データベース『えひめの記憶』

えひめの記憶 キーワード検索

愛媛県史 地誌Ⅰ(総論)(昭和58年3月31日発行)

1 交通圏の設定

 機能からみた地域

 愛媛県には一二の市があるが、各市はそれぞれ特色をもっていて、地域の中心としての機能を果たしている。この中心都市の機能の及ぶ範囲は、都市の規模や都市のもつ機能の性質により異なるが、中心都市とその機能の及ぶ範囲をあわせたものを一般に機能地域とよんでいる。すなわち、中心都市が周辺地域に対して種々のサービスや商品などを提供し、周辺地域がこの中心都市の機能に依存している場合に、これを一つのまとまりのある地域と考えるものである。
 中心都市の機能の及ぶ範囲をみるには、通勤・通学交通量や地域間自動車交通量などの、何らかの意味で地域間の結びつきを表す指標を利用することができる。ここでは、通勤・通学交通量を用いて、中心都市の機能の及ぶ範囲、すなわち交通圏を設定してみた。

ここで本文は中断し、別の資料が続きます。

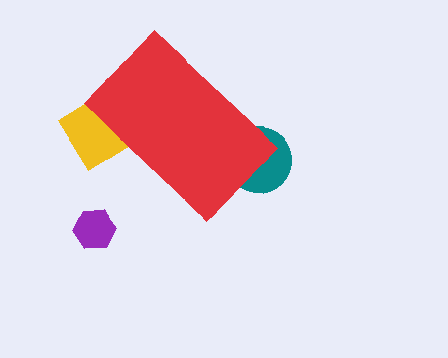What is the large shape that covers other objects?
A red rectangle.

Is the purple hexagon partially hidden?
No, the purple hexagon is fully visible.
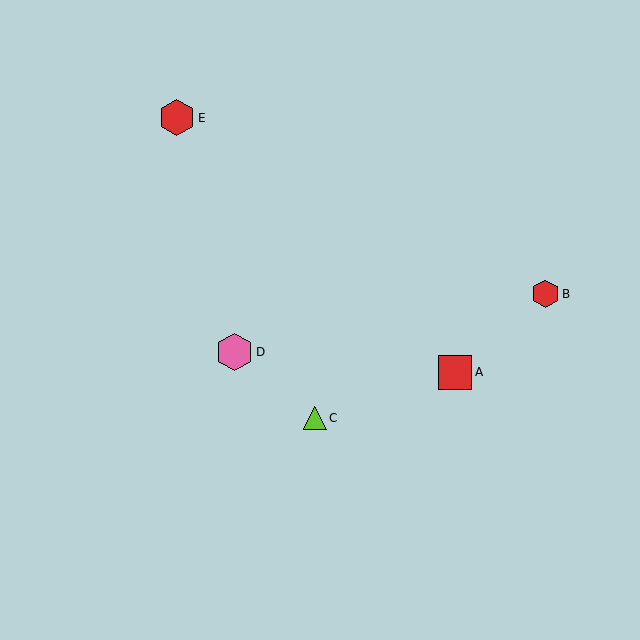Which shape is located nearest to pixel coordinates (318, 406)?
The lime triangle (labeled C) at (315, 418) is nearest to that location.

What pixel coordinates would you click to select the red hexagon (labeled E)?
Click at (177, 118) to select the red hexagon E.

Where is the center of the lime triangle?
The center of the lime triangle is at (315, 418).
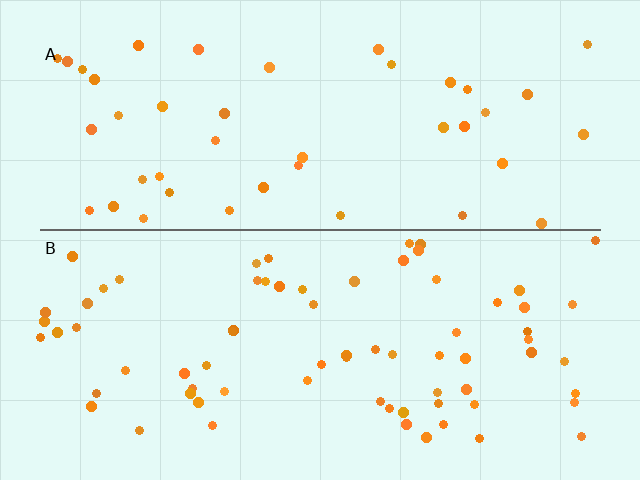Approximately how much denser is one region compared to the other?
Approximately 1.7× — region B over region A.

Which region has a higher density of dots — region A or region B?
B (the bottom).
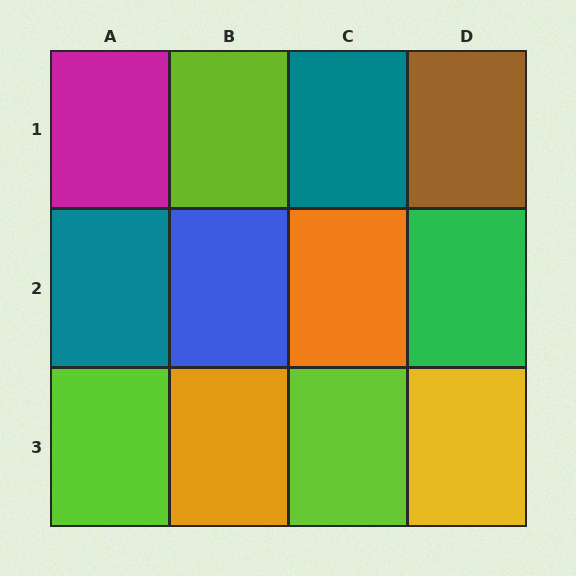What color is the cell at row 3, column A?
Lime.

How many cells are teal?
2 cells are teal.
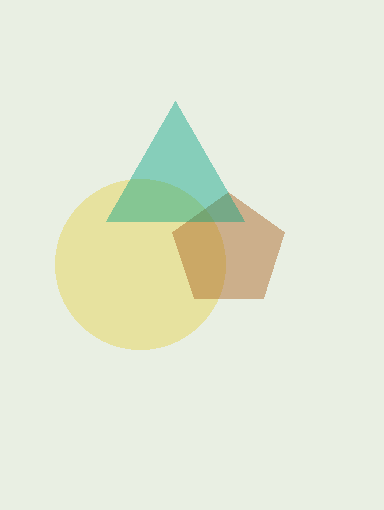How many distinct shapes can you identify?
There are 3 distinct shapes: a yellow circle, a brown pentagon, a teal triangle.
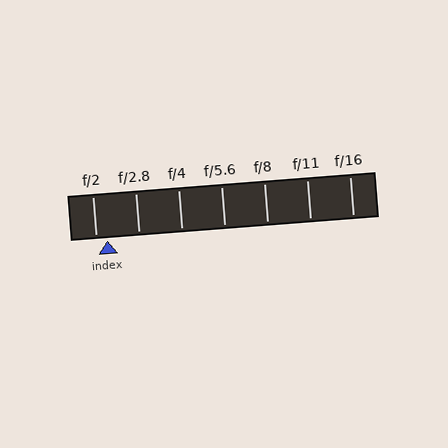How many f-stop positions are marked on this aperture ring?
There are 7 f-stop positions marked.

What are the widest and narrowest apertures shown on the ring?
The widest aperture shown is f/2 and the narrowest is f/16.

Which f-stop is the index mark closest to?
The index mark is closest to f/2.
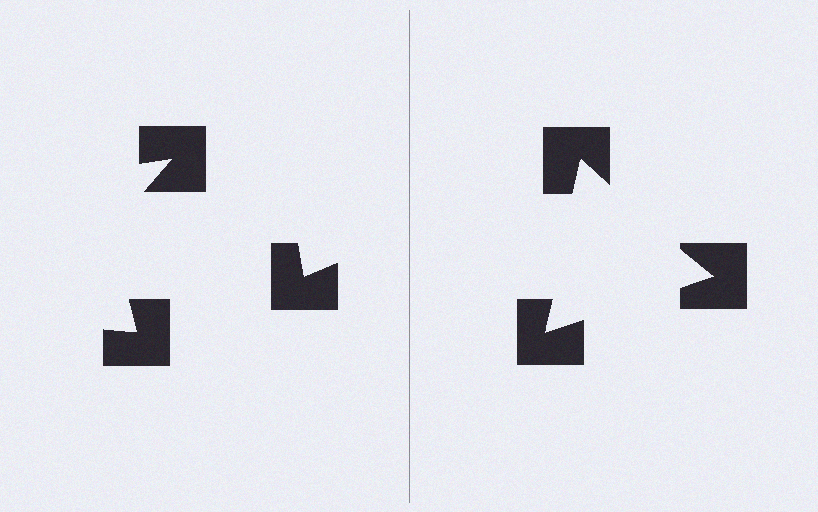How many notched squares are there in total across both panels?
6 — 3 on each side.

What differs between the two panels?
The notched squares are positioned identically on both sides; only the wedge orientations differ. On the right they align to a triangle; on the left they are misaligned.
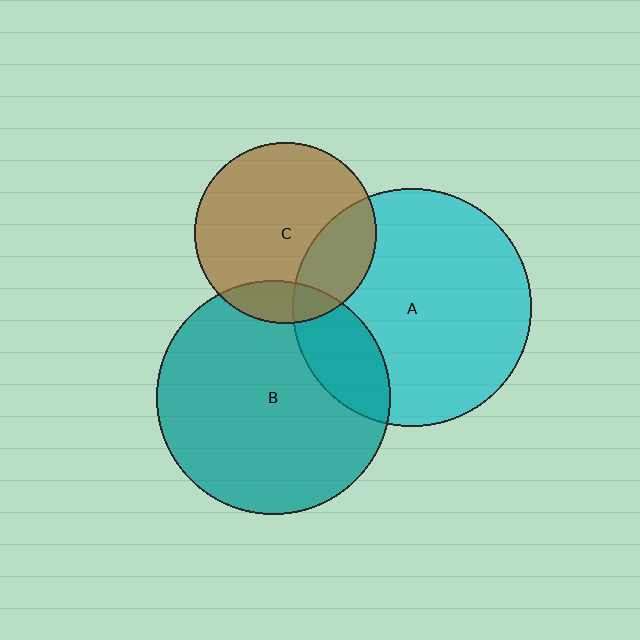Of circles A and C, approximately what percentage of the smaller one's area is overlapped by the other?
Approximately 25%.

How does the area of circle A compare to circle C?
Approximately 1.7 times.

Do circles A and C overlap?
Yes.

通勤・通学交通は、さまざまな交通のなかの一つに過ぎないが、それは交通を介しての都市の勢力圏を示すものであって、交通圏設定のために適当な指標の一つと考えられている。     

 交通地域区分

 交通圏を設定する方法としては、まず各市町村について、最大の通勤・通学交通量を示す他市町村を見い出し、当該市町村がその市町村に通勤・通学でどれだけ依存しているかを求める。これを対地第一位通勤・通学依存率という。そして、当該市町村の発生交通量と、対地第一位の市町村のそれと比較して、後者が前者より大きい場合に、前者が後者の圏域に含まれるとした。このような基準で県内の通勤・通学圏を設定したところ、県内は八つの圏域と二つの副次的圏域、それに他県を指向する一つの圏域とから構成されていることが明らかとなった(図6―17)。